November 29, 2017
ITHACA — Ithaca residents and local and state officials gathered in the heart of the city on Wednesday to welcome a major affordable housing development that was years in the making.
What began as a vacant area at 210 Hancock Street now stands an attractive, multicolored set of units that provide a space for education and affordable housing. The Ithaca Neighborhood Housing Services led the $20 million three-year development, which produced 59 affordable rental units at low-income and market rate prices, along with space for the Early Head Start Program and Free Science Workshop.
Various people made speeches at Wednesday’s event, including Johnanna Anderson, who is the recently appointed Executive Director of INHS, NYS Assemblywoman Barbara Lifton, Davi Mozie, who is a resident at the development, along with leaders of various organizations that donated to the project. Ithaca Mayor Svante Myrick was among the speakers, and described how this project is significant in the realm of the housing crisis.
“This is something you do because it’s right. And seeing so many partners to come together to make this happen gives me such hope that we can solve the largest problem we have in the city of Ithaca, and that’s the high cost of housing,” he said.
210 Hancock Street received funding from 12 different sources, including New York State Homes and Community Renewal (HCR), Community Preservation Corporation, the City of Ithaca, Tompkins County, among others. The project goes alongside the “Southern Tier Soaring” program, an initiative created to expand economic growth and community development in Upstate New York.

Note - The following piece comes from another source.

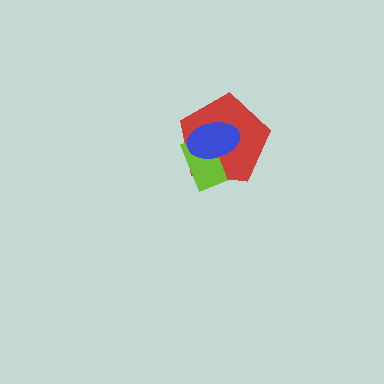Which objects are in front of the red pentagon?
2 objects cover part of the red pentagon: the lime rectangle and the blue ellipse.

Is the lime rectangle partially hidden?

New York State Homes and Community Renewal Commissioner Ruthanne Visnauskas said the $20 million development rejuvenates the neighborhood with increased access to education through the Early Head Start Program and Free Science Workshop, as well as affordable housing that is also energy efficient.
“It is very green. – it’s actually yellow in color, but it is also very green,” she said. “There are solar panels on the roof – sustainability and green standards that the state uses for affordable housing and that’s really important to us also.”

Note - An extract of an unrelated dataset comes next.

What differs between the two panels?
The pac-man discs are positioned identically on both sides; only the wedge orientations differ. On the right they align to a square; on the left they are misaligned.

She said HCR looks forward to continuing to work on other projects in the city. Executive Director Emeritus of INHS Paul Mazzarella further elaborated on that notion.
“We think that building high-quality projects will show to everybody what an affordable housing project can be, and how much it enhances the community. So we’re really proud that it has become an asset for Ithaca,” he explained.
On Wednesday a ribbon-cutting was also held for another affordable housing project in Ithaca known as Cayuga Meadows, which helps seniors who lost their homes from the recent hurricane and tropical storms.